LEARNING CURVE

This guide provides the standard operating procedure for generating high-fidelity ground truth masks using IntrekSAM. Follow these phases to ensure temporal consistency and physical accuracy across your datasets.

🛠 Interface & Shortcut Reference

Button / Element	Function	Shortcut
Canvas	Interactive display area for video playback and for placing positive (Left-Click) and negative (Right-Click) prompts.	`Left/Right Click`
Load Video	Opens a file browser to manually select and load a video file.	-
Load Video Frames	Imports a sequence of pre-extracted images from a specified directory. Use it in case of long videos and limited resources.	-
Load Auto	Automatically retrieves the next assigned video from the input directory.	-
Load Next	Loads the next available video from the input directory.	-
Play / Pause	Toggles the SAM 2 propagation engine to start or stop mask tracking.	`Middle Mouse`
Undo Points	Removes the placed positive and negative prompts of the selected class on the current frame.	-
Clear Annotations	Flushes all predicted and manual masks of all classes from the current frame to the end of the video.	-
Export Annotations	Exports all masks generated in the current video to the output directory.	-
Taxonomy Sidebar	List of selectable instrument classes (e.g., Spatula, Phaco Tip) used to label the active mask.	`[Id]` (e.g., `7`)
`<<` Button	Steps the video backward by a single frame for precise alignment.	`Left Arrow`
`>>` Button	Steps the video forward by a single frame for precise alignment.	`Right Arrow`
Frame Slider	Allows for rapid scrubbing and navigation through the entire video duration.	-
Frame Counter	Displays the current frame index relative to the total frame count of the video.	-
Status Update	Console log providing real-time feedback on user actions and system coordinates.	-

Annotation Guide: Standard Operating Procedure

Follow these phases to generate high-fidelity ground truth masks. This workflow is optimized for the Cataract-1K dataset to ensure temporal consistency and physical accuracy.

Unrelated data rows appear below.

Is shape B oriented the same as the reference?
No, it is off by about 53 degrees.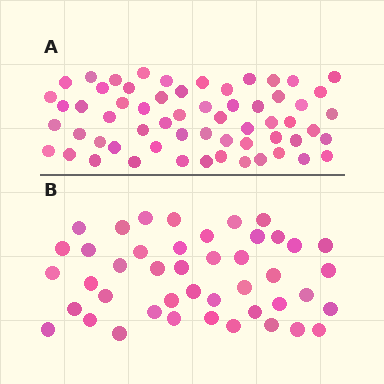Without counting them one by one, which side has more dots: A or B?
Region A (the top region) has more dots.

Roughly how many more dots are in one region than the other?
Region A has approximately 15 more dots than region B.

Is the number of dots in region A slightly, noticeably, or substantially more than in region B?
Region A has noticeably more, but not dramatically so. The ratio is roughly 1.4 to 1.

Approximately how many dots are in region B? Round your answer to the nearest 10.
About 40 dots. (The exact count is 44, which rounds to 40.)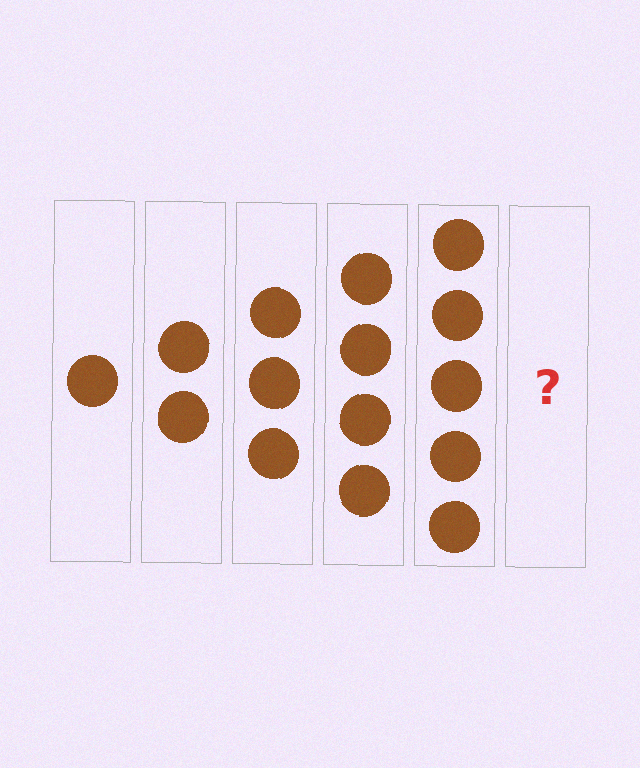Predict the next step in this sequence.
The next step is 6 circles.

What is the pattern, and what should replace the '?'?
The pattern is that each step adds one more circle. The '?' should be 6 circles.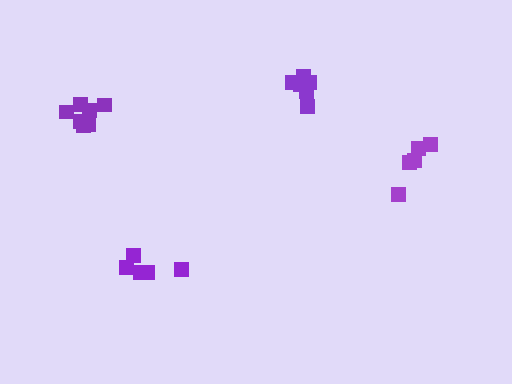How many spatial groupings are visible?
There are 4 spatial groupings.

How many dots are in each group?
Group 1: 5 dots, Group 2: 6 dots, Group 3: 5 dots, Group 4: 7 dots (23 total).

Phase 1: Ingestion & Tool Identification

Initialize: Launch the IntrekSAM application.
Data Loading: Click Load Auto to automatically retrieve the next unannotated video from your input directory.
- Alternatively, use Load Video to select a specific sequence manually.
- Or, use Load Video frames to load pre-extracted image directories. This method is optimized for long-duration videos that exceed standard hardware memory buffers.
Define Target: From the Class Selection Sidebar, select the label corresponding to the instrument you intend to track (e.g., Phaco Tip).

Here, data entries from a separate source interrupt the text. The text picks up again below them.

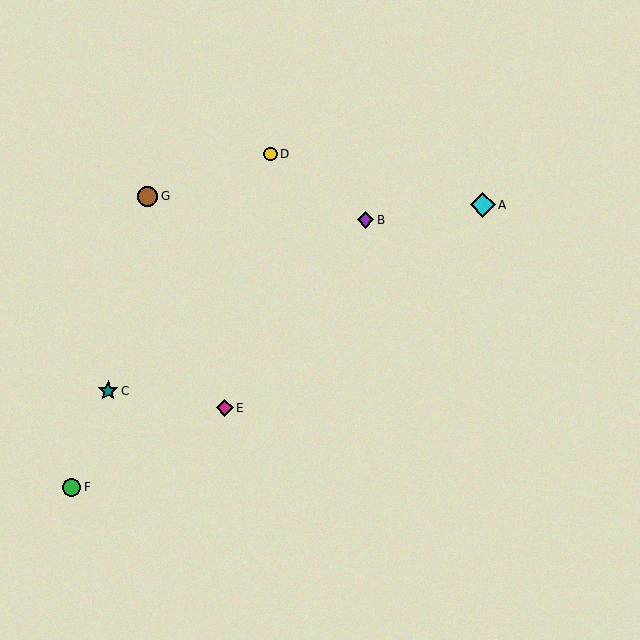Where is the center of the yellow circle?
The center of the yellow circle is at (271, 154).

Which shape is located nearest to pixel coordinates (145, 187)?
The brown circle (labeled G) at (147, 196) is nearest to that location.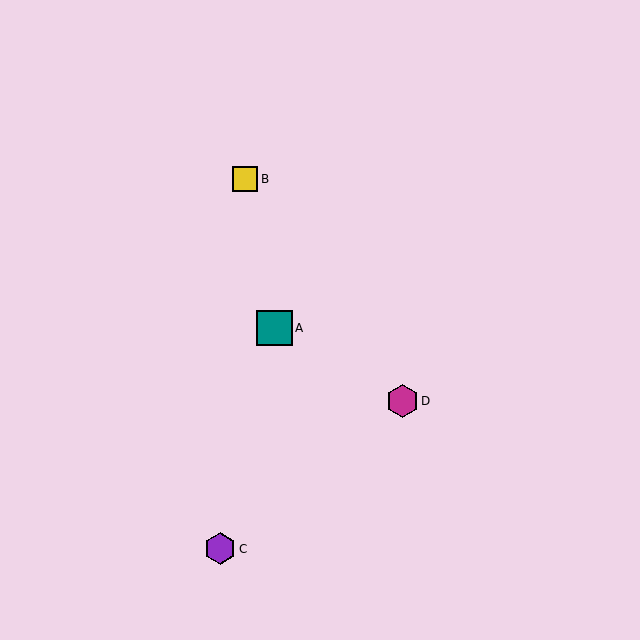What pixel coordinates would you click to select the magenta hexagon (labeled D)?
Click at (402, 401) to select the magenta hexagon D.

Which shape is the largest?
The teal square (labeled A) is the largest.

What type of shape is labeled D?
Shape D is a magenta hexagon.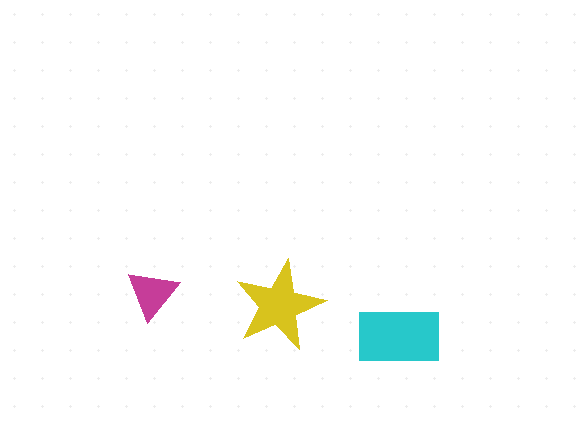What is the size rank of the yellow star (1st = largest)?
2nd.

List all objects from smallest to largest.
The magenta triangle, the yellow star, the cyan rectangle.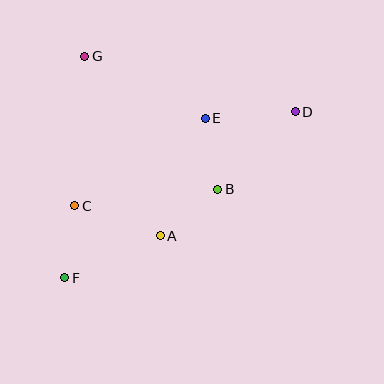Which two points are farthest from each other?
Points D and F are farthest from each other.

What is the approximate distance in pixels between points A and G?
The distance between A and G is approximately 195 pixels.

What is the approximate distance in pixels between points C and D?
The distance between C and D is approximately 240 pixels.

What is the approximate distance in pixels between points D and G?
The distance between D and G is approximately 218 pixels.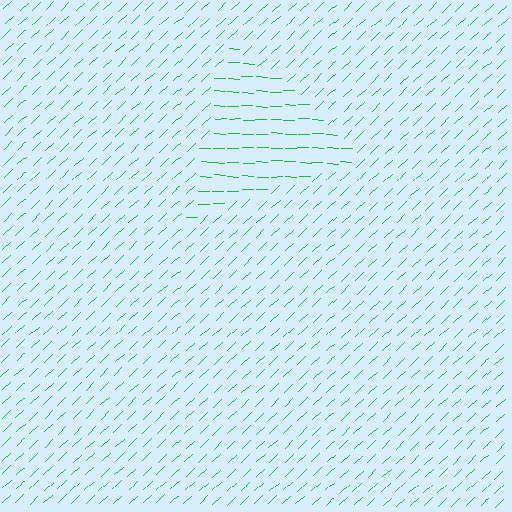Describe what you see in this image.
The image is filled with small green line segments. A triangle region in the image has lines oriented differently from the surrounding lines, creating a visible texture boundary.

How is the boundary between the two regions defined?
The boundary is defined purely by a change in line orientation (approximately 45 degrees difference). All lines are the same color and thickness.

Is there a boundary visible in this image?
Yes, there is a texture boundary formed by a change in line orientation.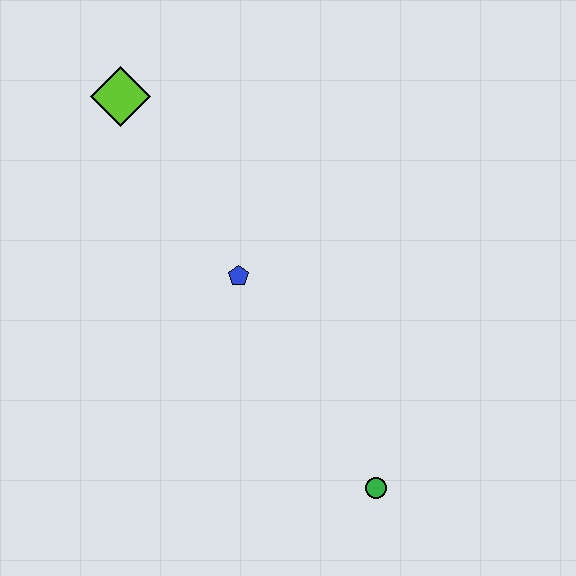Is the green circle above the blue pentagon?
No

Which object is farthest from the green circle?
The lime diamond is farthest from the green circle.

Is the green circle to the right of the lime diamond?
Yes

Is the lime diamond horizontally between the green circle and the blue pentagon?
No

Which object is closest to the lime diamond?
The blue pentagon is closest to the lime diamond.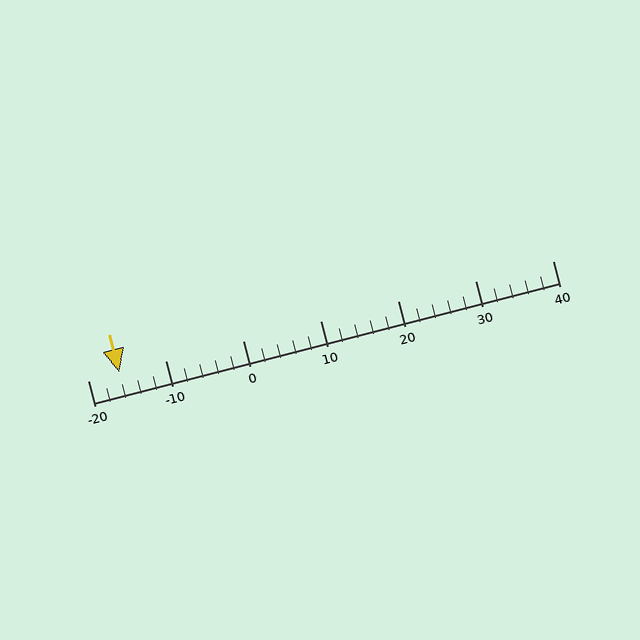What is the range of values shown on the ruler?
The ruler shows values from -20 to 40.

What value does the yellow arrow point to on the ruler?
The yellow arrow points to approximately -16.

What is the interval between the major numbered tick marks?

Phase 2: Semantic Seeding (Initial Frame)

Locate Clear Frame: Use the Frame Slider to find a frame where the target tool is clearly visible and its boundaries are distinct.
Interactive Prompting:
- Positive Prompts (Left-Click): Place points on the tool body to define the mask area.
- Negative Prompts (Right-Click): Place points on specular reflections, fluid bubbles, or background tissue to refine the mask edges.
Verify Mask: If a "transient mis-click" occurs, use Undo Points to remove all points in the current frame for selected class. Ensure the mask perfectly encapsulates the physical tool before proceeding.

Phase 3: Temporal Alignment & Tracking

The Rewind Rule: For the initial setup of a tool, drag the slider back to the frame immediately before the tool enters the field of view.
Initiate Tracking: Press Play. The SAM 2 engine will begin tracking the tool from its point of entry using the established semantic memory.
Monitor Propagation: Observe the Main Display Canvas as the mask propagates forward through the sequence.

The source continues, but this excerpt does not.